While chatbot responses are examined as linguistic texts open to semiotic interpretation, this does not imply that chatbots engage in meaning-making in the human sense. Their outputs are generated through algorithmic pattern recognition rather than by intentional linguistic choice, as understood within Systemic Functional Linguistics, where choice is grounded in socially situated meaning-making (O’Grady et al., 2013). The analysis remains attentive to this distinction, even as it recognises the increasingly prominent role of chatbots in social interaction—particularly in contexts where users seek emotional support or companionship. As AI systems become more embedded in sensitive domains like self-inquiry, it is vital to examine how they are involved in interpersonal dynamics. Documenting their role in such contexts is both timely and necessary, given rising public and scholarly concern about the social implications of AI.
Method
Dataset
The analysis draws on two publicly available large-scale datasets of human–chatbot interactions: LMSYS-CHAT-1M and WildChat. LMSYS-CHAT-1M comprises one million multi-turn conversations collected via the Vicuna demo and Chatbot Arena platforms, involving interactions with 25 different LLMs (Zheng et al., 2023). WildChat contains over one million conversations with ChatGPT (GPT-3.5 and GPT-4), collected through a platform offering free access in exchange for consent to share anonymised chat logs (Zhao et al., 2024). Given the scale and diversity of these datasets, a targeted sampling strategy was necessary to isolate conversations relevant to the study’s focus on emotionally reflective exchanges and interpersonal meaning. Conversations were sampled by selecting user prompts beginning with, “Why am I,” “Why do I” and “I feel.” These were chosen as selection criteria because, following qualitative inspection of the dataset, they were determined to be commonly used expressions of self-inquiry. The goal of the sampling was not to capture every possible linguistic realisation of self-inquiry, but to assemble a dataset large and varied enough to support analysis of how interpersonal meaning is constructed, specifically through the use of tenor resources in both user and chatbot language. The data that was sampled with these selection criteria was processed in order to remove all instances that were not about self-inquiry, for instance prompts that were requests for information such as, “why do i see my picture inverted and small in a concave mirror while i am outside its focal distance,” where discarded from the sample. This resulted in a sample of 245 conversations (434 turn pairs; 78,232 words).
Tenor analysis method
To investigate how interpersonal meanings are negotiated in chatbot-mediated self-inquiry, a corpus-based discourse analysis approach was adopted. This method combines techniques from corpus linguistics and discourse analysis to examine patterns, structures, and functions of language in large datasets sampled according to linguistic criteria (Bednarek et al., 2024; Flowerdew, 2023; Gray and Biber, 2021). In the present study, this approach enables a systematic exploration of how users and chatbots draw on tenor2 to negotiate interpersonal meaning in conversations centred on self-reflection and emotional disclosure. The discourse analysis draws on a newly updated version of the tenor system (Doran et al., 2025) developed within Systemic Functional Linguistics (SFL). In SFL, tenor is a register variable through which social relationships are enacted.

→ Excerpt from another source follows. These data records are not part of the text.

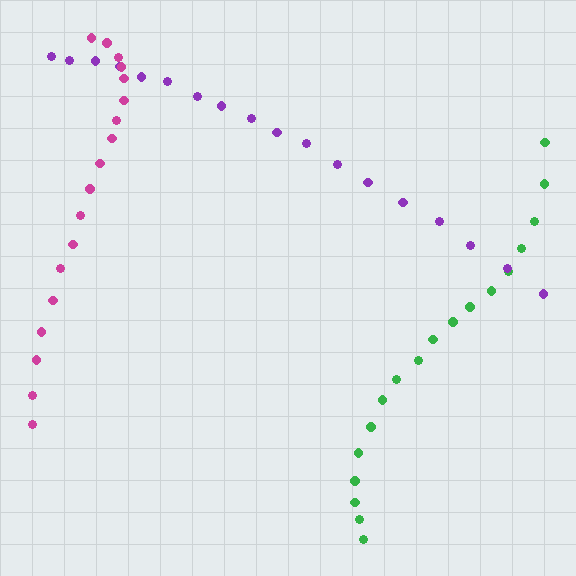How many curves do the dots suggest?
There are 3 distinct paths.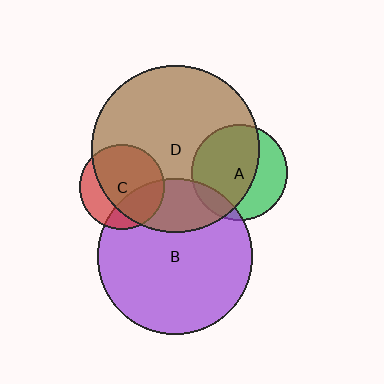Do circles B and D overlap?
Yes.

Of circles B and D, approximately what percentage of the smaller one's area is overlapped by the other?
Approximately 25%.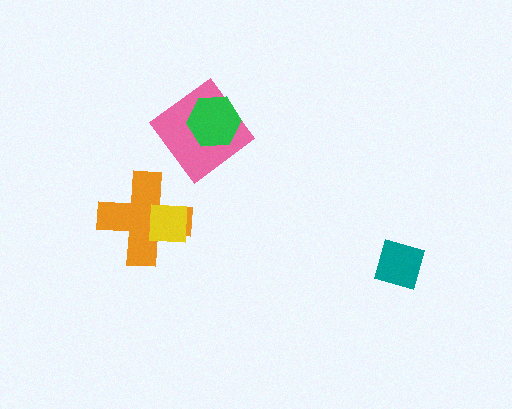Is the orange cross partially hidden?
Yes, it is partially covered by another shape.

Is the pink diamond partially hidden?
Yes, it is partially covered by another shape.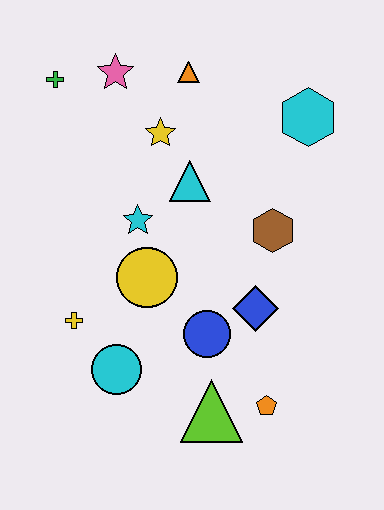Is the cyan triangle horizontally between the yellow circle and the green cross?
No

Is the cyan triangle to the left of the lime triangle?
Yes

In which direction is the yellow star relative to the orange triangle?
The yellow star is below the orange triangle.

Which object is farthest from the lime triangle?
The green cross is farthest from the lime triangle.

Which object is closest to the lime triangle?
The orange pentagon is closest to the lime triangle.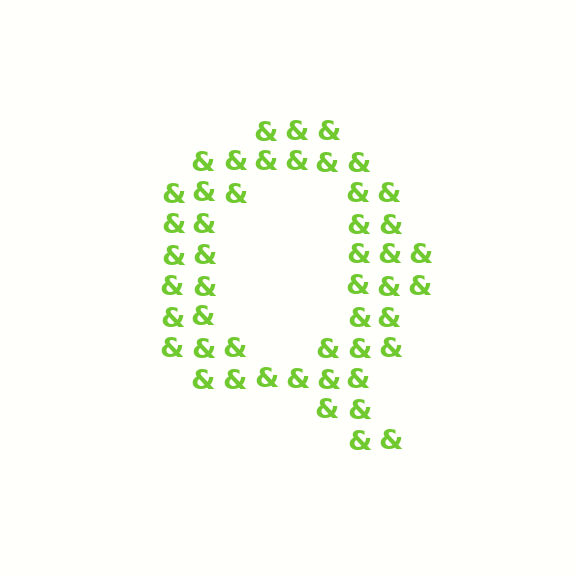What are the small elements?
The small elements are ampersands.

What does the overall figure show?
The overall figure shows the letter Q.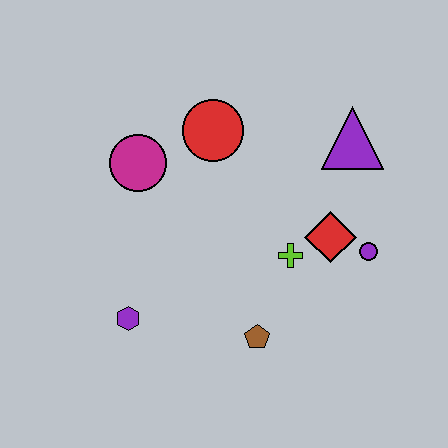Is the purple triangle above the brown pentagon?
Yes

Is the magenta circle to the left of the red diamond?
Yes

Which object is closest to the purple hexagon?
The brown pentagon is closest to the purple hexagon.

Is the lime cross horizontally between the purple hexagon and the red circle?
No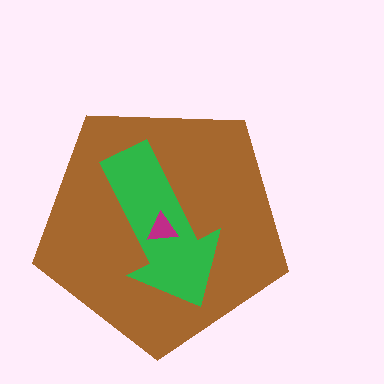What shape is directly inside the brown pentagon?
The green arrow.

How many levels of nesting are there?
3.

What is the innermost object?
The magenta triangle.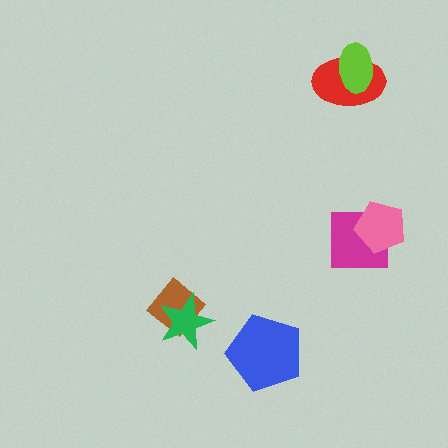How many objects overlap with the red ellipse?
1 object overlaps with the red ellipse.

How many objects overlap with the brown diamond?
1 object overlaps with the brown diamond.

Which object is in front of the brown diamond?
The green star is in front of the brown diamond.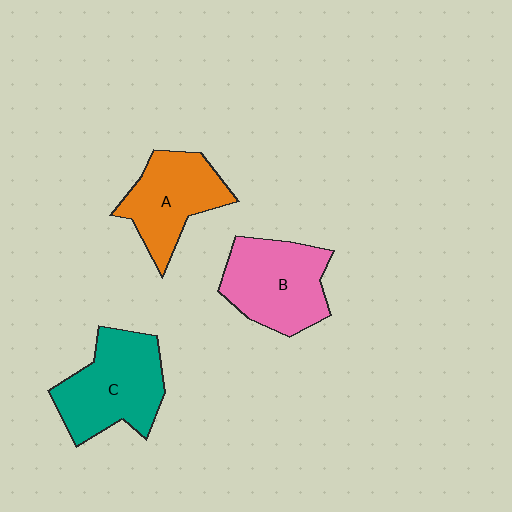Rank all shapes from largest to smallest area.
From largest to smallest: C (teal), B (pink), A (orange).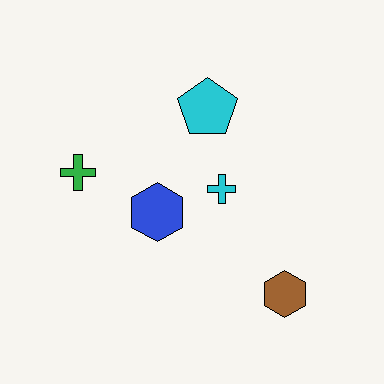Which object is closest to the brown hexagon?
The cyan cross is closest to the brown hexagon.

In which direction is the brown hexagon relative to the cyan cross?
The brown hexagon is below the cyan cross.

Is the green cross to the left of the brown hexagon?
Yes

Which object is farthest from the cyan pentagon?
The brown hexagon is farthest from the cyan pentagon.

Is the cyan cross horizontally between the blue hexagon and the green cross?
No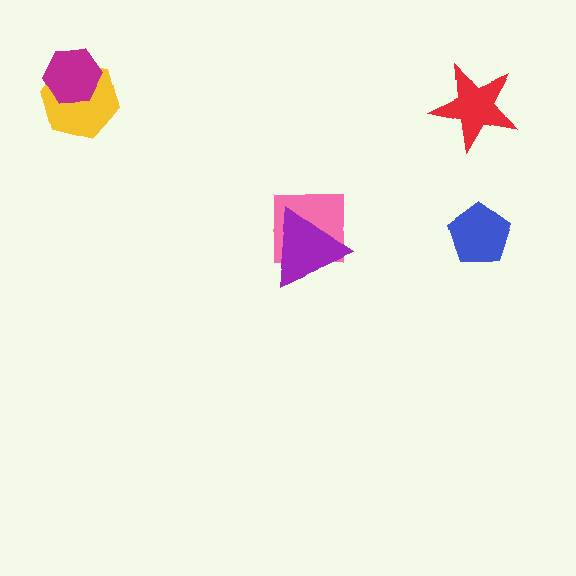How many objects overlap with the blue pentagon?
0 objects overlap with the blue pentagon.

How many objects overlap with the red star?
0 objects overlap with the red star.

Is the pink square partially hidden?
Yes, it is partially covered by another shape.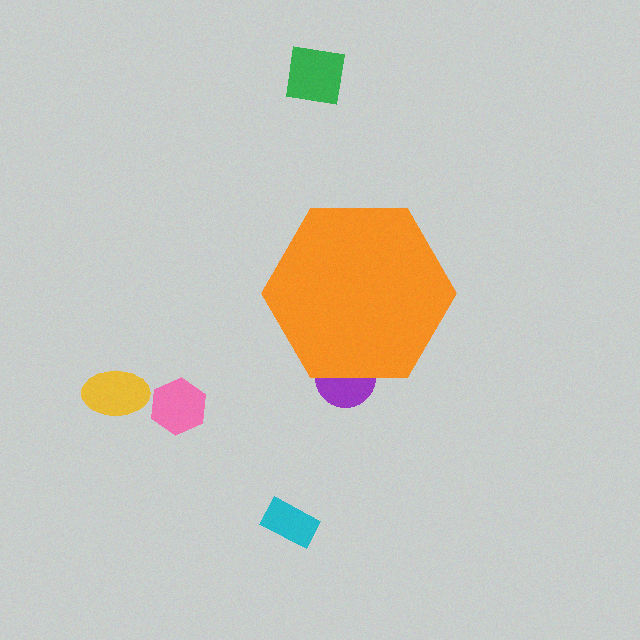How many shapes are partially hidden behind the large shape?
1 shape is partially hidden.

Following Doran et al. (2025) we analyse tenor through three interrelated systems: positioning, orienting, and tuning. These systems allow us to trace the resources that users and chatbots employ to negotiate social roles, align or contrast values, and modulate the tone and level of interpersonal risk in their exchanges:
positioning: how positions are put forward (Tendered) and reacted to (Rendered).
orienting: how positions are related to each other to form more complex networks of meanings, either via Likening, Opposing, Sourcing, Convoking, Encapsulating, or Repositioning.

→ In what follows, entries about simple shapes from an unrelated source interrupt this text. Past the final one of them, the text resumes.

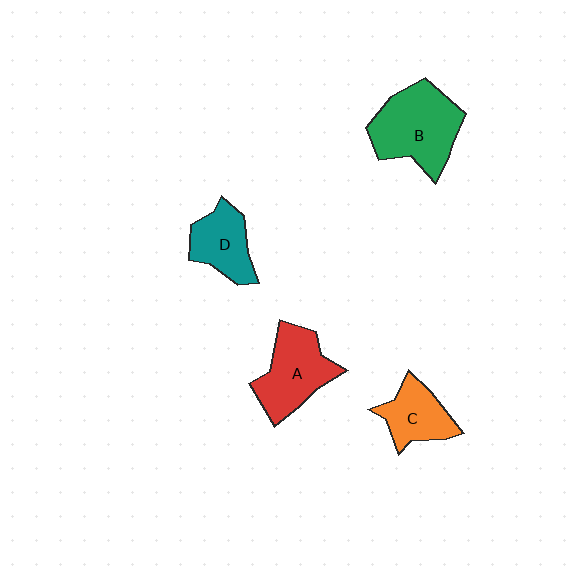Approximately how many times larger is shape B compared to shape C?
Approximately 1.7 times.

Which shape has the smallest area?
Shape C (orange).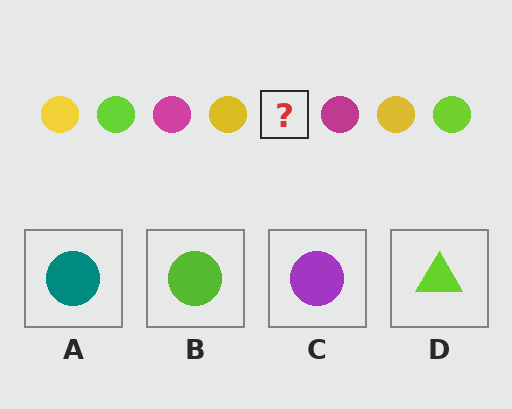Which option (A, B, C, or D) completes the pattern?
B.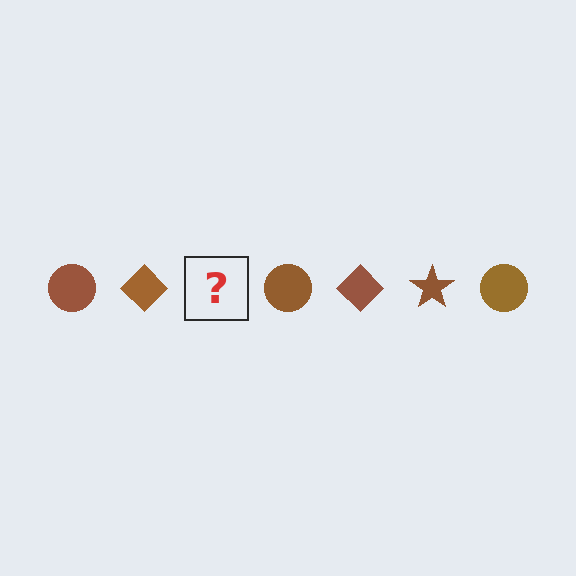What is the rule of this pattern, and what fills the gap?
The rule is that the pattern cycles through circle, diamond, star shapes in brown. The gap should be filled with a brown star.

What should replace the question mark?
The question mark should be replaced with a brown star.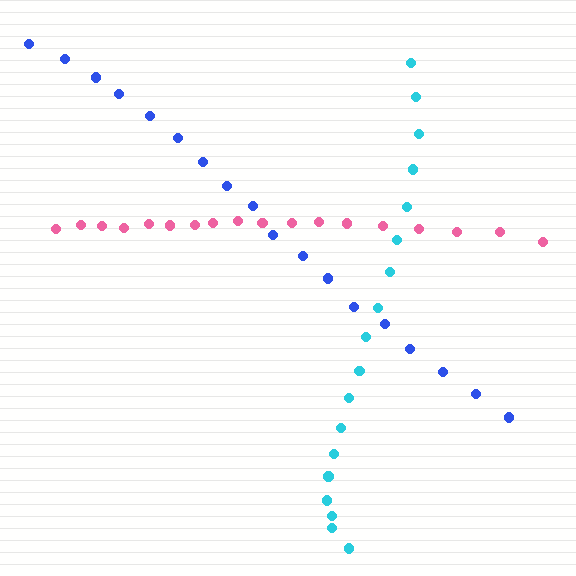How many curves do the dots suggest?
There are 3 distinct paths.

tuning: how positions are adjusted in terms of their stakes, scope, and spirit.
These systems and features are explained below with reference to the dataset, and are summarised in a simplified format in Table 1 with example realisations to illustrate how they function in context. Because each feature can be realised through a wide range of linguistic resources, relevant discourse-semantic terminology is introduced as needed throughout the analysis.

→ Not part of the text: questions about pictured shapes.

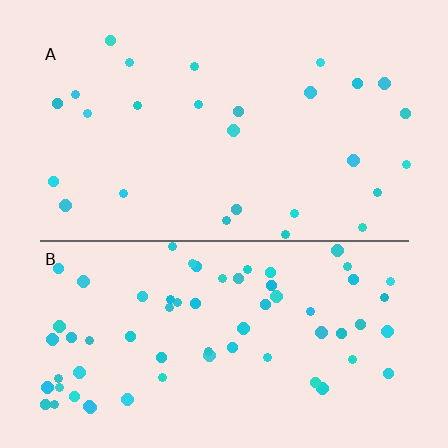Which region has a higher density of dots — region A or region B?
B (the bottom).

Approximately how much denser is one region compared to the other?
Approximately 2.4× — region B over region A.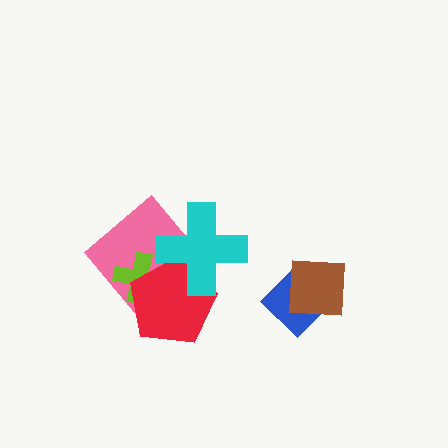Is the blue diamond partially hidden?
Yes, it is partially covered by another shape.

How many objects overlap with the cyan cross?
2 objects overlap with the cyan cross.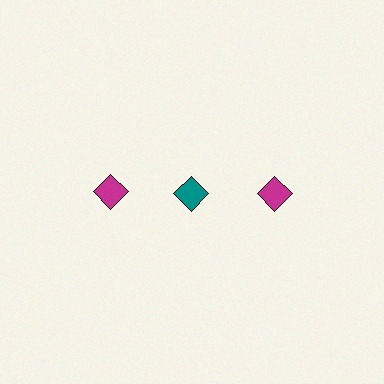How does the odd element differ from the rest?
It has a different color: teal instead of magenta.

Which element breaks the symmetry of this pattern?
The teal diamond in the top row, center column breaks the symmetry. All other shapes are magenta diamonds.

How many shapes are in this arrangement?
There are 3 shapes arranged in a grid pattern.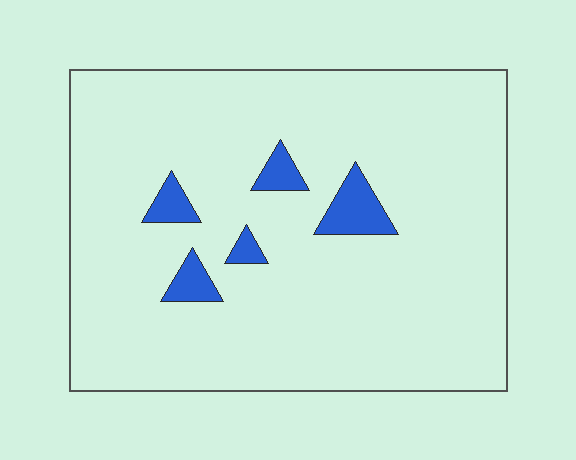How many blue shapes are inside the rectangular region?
5.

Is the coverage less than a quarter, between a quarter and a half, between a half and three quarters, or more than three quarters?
Less than a quarter.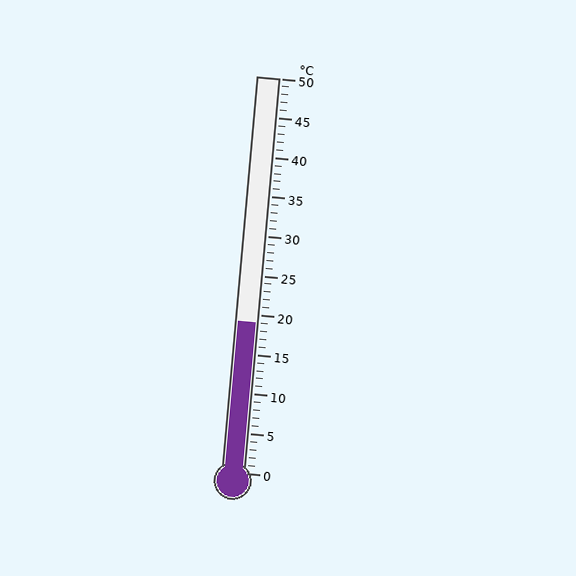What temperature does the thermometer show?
The thermometer shows approximately 19°C.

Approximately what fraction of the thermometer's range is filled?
The thermometer is filled to approximately 40% of its range.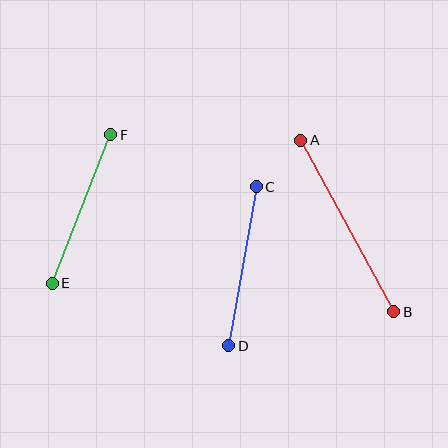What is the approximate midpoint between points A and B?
The midpoint is at approximately (347, 226) pixels.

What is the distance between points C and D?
The distance is approximately 161 pixels.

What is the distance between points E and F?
The distance is approximately 160 pixels.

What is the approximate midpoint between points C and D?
The midpoint is at approximately (243, 266) pixels.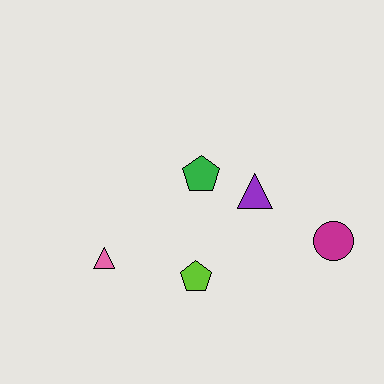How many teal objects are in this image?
There are no teal objects.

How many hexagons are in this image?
There are no hexagons.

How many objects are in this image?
There are 5 objects.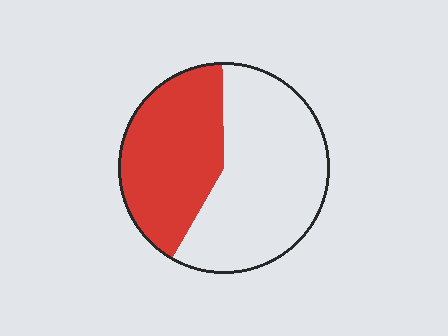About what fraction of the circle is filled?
About two fifths (2/5).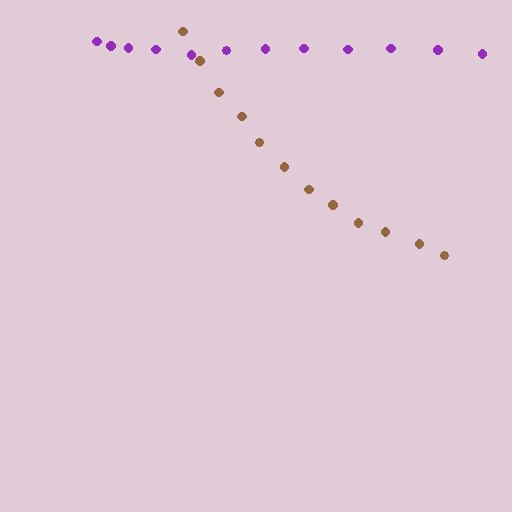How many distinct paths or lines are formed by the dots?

Systems and features of the tenor system with example realisations.
System
Subsystem: feature
Description
Example realisations
Positioning
Tendering
Putting forward meanings as Propositions or Proposals; can be Open (e.g. wh-questions) or Complete (e.g. statements, commands). Includes Speaker/listener Purview: who holds epistemic authority over the meaning.– Assert (+Speaker, −Listener)– Pose (−Speaker, +Listener)– Share (+Speaker, +Listener)– Air (−Speaker, −Listener)
Open proposition, Pose: Listener Purview: “Why do I feel this way?”Complete Proposal, Share: Listener and Speaker Purview: “Let’s talk about it”
Rendering
Responding to meanings: Support, Reject, Note, or Defer; can be internal (re the interaction) or external (re the content).
Presenting one interpersonal meaning as another (e.g. Proposal as Proposition)
Proposal as Proposition: “Can you tell me why. . .?”
Sourcing
Attributing a position to a speaker or group.
“Experts say. . .”; “I think. . .”
Convoking
Directing a position toward a group or individual.
“You know what I mean?”; “Let’s. . .”; vocatives like “Mum,” “everyone,” etc.
Likening
Aligning positions as similar or reinforcing.
“This is like. . .”; “Similarly. . .”
Opposing
Contrasting positions.
“On the other hand. . .”; “But. . .”; “Not really. . .”
Encapsulating
Synthesising multiple positions into a higher-order stance.
“This is what resilience looks like.”
Tuning
Stakes: Raise/Lower
Calibrates the degree of interpersonal risk or intensity associated with a position. Higher stakes signal urgency, controversy, or emotional weight; Lower stakes reduce pressure, soften commitment, or downplay significance.
Lower: “Not at all!”Raise: “This is serious.”
Scope: Individualise/Collectivise
Adjusts the ambit of relevance—how broadly or narrowly a position is construed. Individualised scope targets a specific person or case; Collectivised scope generalises to a group, norm, or community.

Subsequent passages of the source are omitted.